Given this hierarchical structure, each statement can be identified by the list of keywords and values (when present) of all compound statements that must be traversed in order to reach that statement. Such a list, written according to a set of conventions, is called a full pathname of the statement. The conventions are:
A pathname which begins with a component separator (‘.’) is called absolute pathname and identifies the statement with relation to the topmost level of hierarchy.
A pathname beginning with an identifier is called relative and identifies the statement in relation to the statement represented by that identifier.
Examples of absolute pathnames are:
.database.description .acl=global.deny .view=external.zone=com.type
Examples of relative pathnames are:
description zone=com.type
The following configuration file will assist us in further discussion. Its syntax is fairly straightforward:
A simple statement is written as identifier followed value. The two parts are separated by any amount of whitespace. Simple statements are terminated by semicolon.

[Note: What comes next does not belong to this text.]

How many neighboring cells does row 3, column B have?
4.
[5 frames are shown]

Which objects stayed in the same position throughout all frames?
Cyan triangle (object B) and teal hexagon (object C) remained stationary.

A compound statement is written as identifier followed by a list of subordinate statements in curly braces. A tag (if present) is put between the identifier and the opening curly brace.

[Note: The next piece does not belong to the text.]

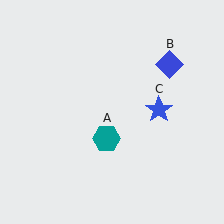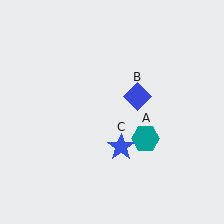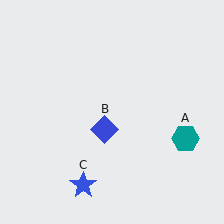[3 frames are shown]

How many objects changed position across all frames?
3 objects changed position: teal hexagon (object A), blue diamond (object B), blue star (object C).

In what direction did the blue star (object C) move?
The blue star (object C) moved down and to the left.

These syntax conventions roughly correspond to the Grecs
configuration format, which cfpeek
assumes by default
(see grecs).
user smith; group mail; pidfile "/var/run/example"; logging { facility daemon; tag example; } program a { command "a.out"; logging { facility local0; tag a; } } program b { command "b.out"; wait yes; pidfile /var/run/b.pid; }
The only argument cfpeek
requires is the name of the file to
parse. If no other arguments are given, it produces on the standard
output a listing of that file in pathname-value form. Each
simple statement in the input file is represented by a single line in
the output listing. The line consists of two main parts: the full
pathname of that statement and its value. The two parts are separated
by a colon and space character. For example:
$ cfpeek sample.conf .user: smith .group: mail .pidfile: /var/run/example .logging.facility: daemon .logging.tag: example .program="a".command: a.out .program="a".logging.facility: local0 .program="a".logging.tag: a .program="b".command: b.out .program="b".wait: yes .program="b".pidfile: /var/run/b.pid
This output can be customized via the --format (-H) command line option. This option takes a list of output flags, each of which modifies some aspect of the output. Most output flags are boolean, i.e. they enable or disable the given feature. To disable the feature, the flag must be prefixed with ‘no’.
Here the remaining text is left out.